Regulate or Withdraw... The Power Struggle Between Big Tech and Nations -- Are We Prepared?

Government regulation movements against global IT giants GAFA (Google, Apple, Facebook, Amazon) are accelerating worldwide. The European Union through unprecedented powerful legal mechanisms like the Digital Markets Act (DMA) and Digital Services Act (DSA) is checking GAFA monopolistic position, but Korea still vacillates between "regulate strongly" and "concerned about industry contraction." Have GAFA actually withdrawn from countries due to regulation? The EU approach: DMA targets "gatekeeper" platforms (over 75B EUR market cap, 45M EU users) with specific obligations: must allow third-party app stores; cannot preference own services in search results; must enable data portability and interoperability; cannot use personal data for targeted advertising without explicit consent. DSA targets illegal content removal, transparency in algorithmic recommendations, and advertising transparency. Actual withdrawal precedents: Meta briefly threatened to withdraw Facebook and Instagram from EU following data transfer restrictions (2023) -- but did not follow through; the economic cost of losing EU market access is too high; Google threatened to remove search from Australia following News Media Bargaining Code (2021) -- ultimately negotiated commercial deals with publishers; the threats are negotiating tactics, not genuine withdrawal decisions.
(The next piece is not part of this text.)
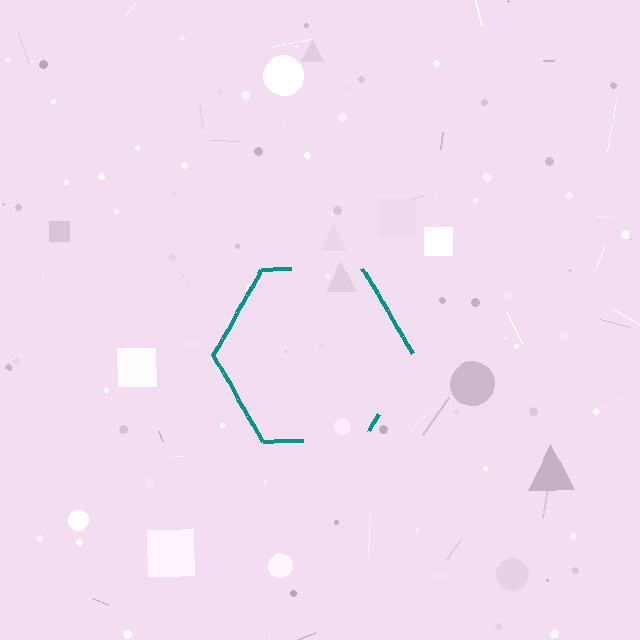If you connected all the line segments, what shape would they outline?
They would outline a hexagon.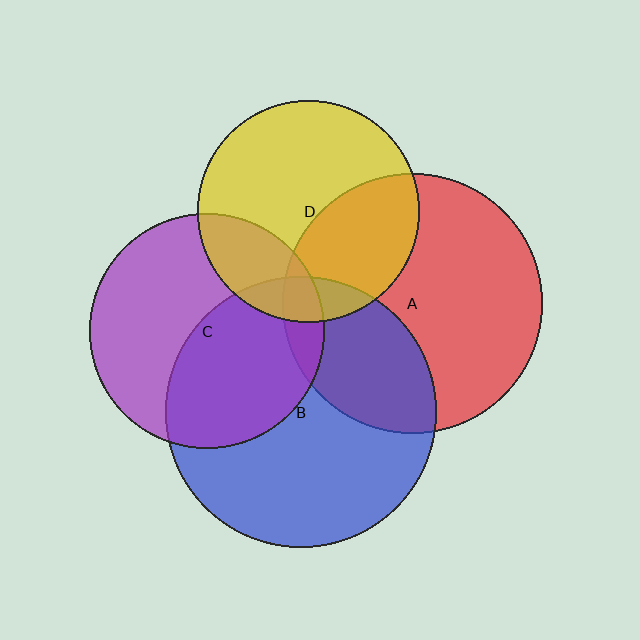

The Korea dilemma: Korea tech industry is heavily dependent on GAFA platforms (App Store, Google Play, Google Search, Facebook advertising) for distribution and discovery; restricting GAFA could trigger retaliatory pricing or service degradation that harms Korean developers and users; Korea also has competitive domestic platforms (Naver, Kakao) with interests in GAFA restrictions; the "regulator captured by regulated industry" concern is that Korean tech policy is influenced by platforms arguing against regulation that would benefit consumers and smaller competitors.